Rob Zombie is a regular guest on Howard Stern’s morning radio show, and even plays on the show’s theme song, ‘The Great American Nightmare.’ Their personal friendship didn’t stop Stern from grilling Zombie about the beef he had with Marilyn Manson while the two were on tour together as part of the ‘Twins of Evil’ co-headlining trek in late 2012. Zombie addressed the issue for the first time, dialing it down and saying it wasn’t that big of a deal, even though a “feud” between the two rockers was oft-discussed in the press.
Recalling the incident, Zombie said that Manson remained on stage past his allotted set time one night. Zombie said, “It was no big deal. He went on late, which doesn’t matter. He just has to get off on time. Buildings have strict curfews. They will literally turn the power off and the lights on. He can go on whenever he wants and do whatever he wants. It doesn’t matter to me. I don’t pay attention. He just has to come off at the allotted time…He was like 25 minutes late. I was in my dressing room getting dressed. I don’t hall monitor.”
Even so, Zombie happened to be watching Manson’s performance on the TV in his dressing room that particular night and noticed he kept on going and going. He repeated that he didn’t care about the fact that Manson went on late, which made us think that perhaps he really did. Eventually, though, it was revealed that Manson going on late means he went off later than planned, which interfered with Zombie’s set.

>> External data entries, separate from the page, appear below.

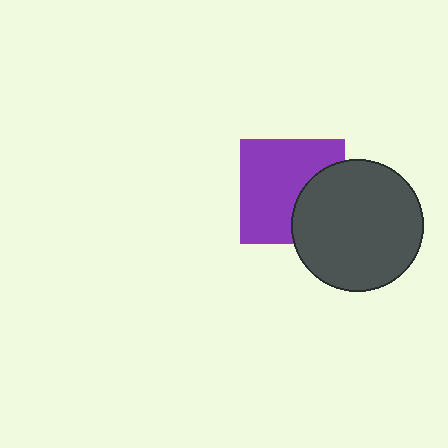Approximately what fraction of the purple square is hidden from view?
Roughly 33% of the purple square is hidden behind the dark gray circle.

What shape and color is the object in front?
The object in front is a dark gray circle.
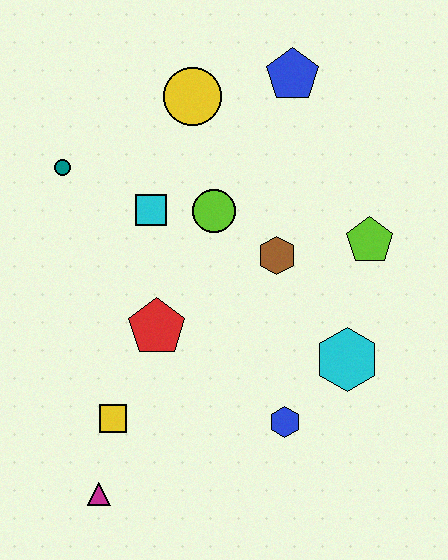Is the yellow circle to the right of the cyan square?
Yes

But the problem lied in the fact that Manson went onstage and kept ranting and raving about it the NEXT day in Michigan, saying Zombie was the reason he could not play more songs, rather than his own tardiness being the reason he could not continue to perform.
Zombie continued, “He kept going and going, and finally came off. We played our show. The next day, it turned into a thing. In his mind, he thought I had done something, and he couldn’t play his last song, which I didn’t know. It had nothing to do with me. It was the chaos of his show. He started ranting and raving about me. I missed a lot of it, but saw some on TV, where he said, ‘I am going to kick somebody’s ass.’ I was like, ‘What is he talking about?,’ not realizing he is talking about me. He always seems to be mad at someone. I thought he was pissed off at some sound guy. After ranting and raving, I realize he is talking about me. I was like, ‘What the f— did I do? I am back here minding my own business.’ I said I would just ignore it, but it kept going and going. You can only push it so far. I went backstage and was going to punch him the face, and that would be the end of that. He was like, ‘Hey, whatever.’ But I was pissed.”
Zombie confronted Manson, revealing, “I went in like, ‘What the f— is your problem?’ I was pissed but calm. [Like] ‘I don’t f— with your show, I don’t know what the f— you’re talking about.’ He didn’t know…He says things and doesn’t think people are going to be pissed about it. If you go in front of the crowd, now it becomes a real thing you’ve created.”
Zombie said he doesn’t remember going onstage and saying “F— Marilyn Manson,” and didn’t want to hear a clip of it, either. Stern had it cued up, though!
The acts did the entire U.S. tour and beyond with no further drama and Zombie even said that he would tour with Manson again.